5. Plonger au coeur de dizaines d’épaves

Si la Méditerranée ne présente pas des fonds marins aussi riches que la mer Rouge ou l’océan Indien, Malte offre une spécificité qui attire les plongeurs de partout : ses épaves ! Entre Orient et Occident, l’archipel a toujours été le théâtre d’intenses échanges maritimes. Il a joué un rôle stratégique pendant la Seconde Guerre mondiale et a conservé de cette période une remarquable collection d’épaves : destroyers, cargos, sous-marins et même un bombardier qui s’est abîmé au large des côtes de Marsaxlokk.

Comme l’accès à certaines d’entre elles, échouées à plus de 60 mètres de profondeur, est réservé aux plongeurs confirmés, l’office de tourisme a volontairement sabordé d’autres bateaux – dont un pétrolier de 110 m que l’on peut visiter à loisir – pour servir de récifs artificiels, positionnés pour pouvoir être explorés par les débutants. Résultat : les eaux translucides de Malte sont le paradis incontesté de la plongée sur épaves, avec une visibilité rarement atteinte ailleurs en Méditerranée !

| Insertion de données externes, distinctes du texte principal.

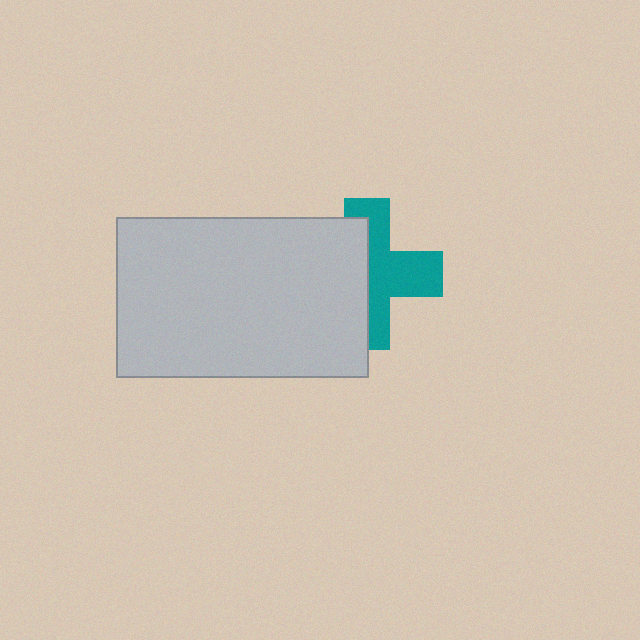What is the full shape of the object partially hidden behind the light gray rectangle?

Mais il y a aussi des grottes, des canyons, des labyrinthes, des platiers… Et partout, on croise le meilleur de la faune méditerranéenne, entre barracudas, mérous, langoustes, pieuvres, murènes ou rascasses. Idéal pour un baptême – et plus si affinités.

En pratique

Se renseigner

Un site : www.visitmalta.com/fr/

Y aller

Air Malta propose des vols directs quotidiens à partir de 97 euros A/R. Environ 2 h 45 de vol. www.airmalta.com

Se loger

À Sliema

The Victoria Hotel. Façade victorienne, piscine sur le toit, déco stylée et situation parfaite : un écrin de charme à prix abordable. Le restaurant TemptAsian est une véritable tuerie. victoriahotel.com

À La Valette

Palazzo Prince d’Orange. Le faste à la maltaise, c’est ici. Un palais baroque du xviie siècle tapissé de marbre et meublé à l’ancienne, en plein coeur de la ville. www.palazzoprincemalta.com

Se restaurer

À La Valette

Caffe Cordina. A deux pas de la co-cathédrale, cette institution presque bicentenaire a gardé sa décoration d’époque. A l’heure du goûter ou de l’apéro, on y déguste une pâtisserie ou une glace sur sa terrasse ombragée. www.caffecordina.com

Guzé Bistrot. Sous une cave voûtée dans une ruelle tranquille, l’adresse familiale incontournable pour découvrir le meilleur de la cuisine locale et du poisson tout juste sorti de l’eau. www.guzevalletta.com

À Marsaxlokk

Terrone. A l’entrée du port, l’une des tables les plus savoureuses de Malte. On doit sa qualité et son originalité au chef Adrian. terrone.com.mt

Plonger

Ultramarina organise des séjours 100 % plongée ou mixtes plongée + découverte de l’archipel à partir de 1 164 euros par personne pour une semaine, vols et hébergement compris. www.ultramarina.com

Le port de pêche de Marsaxlokk, où la vie locale coule à l'abri du tourisme de masse.
Le port de pêche de Marsaxlokk, où la vie locale coule à l’abri du tourisme de masse.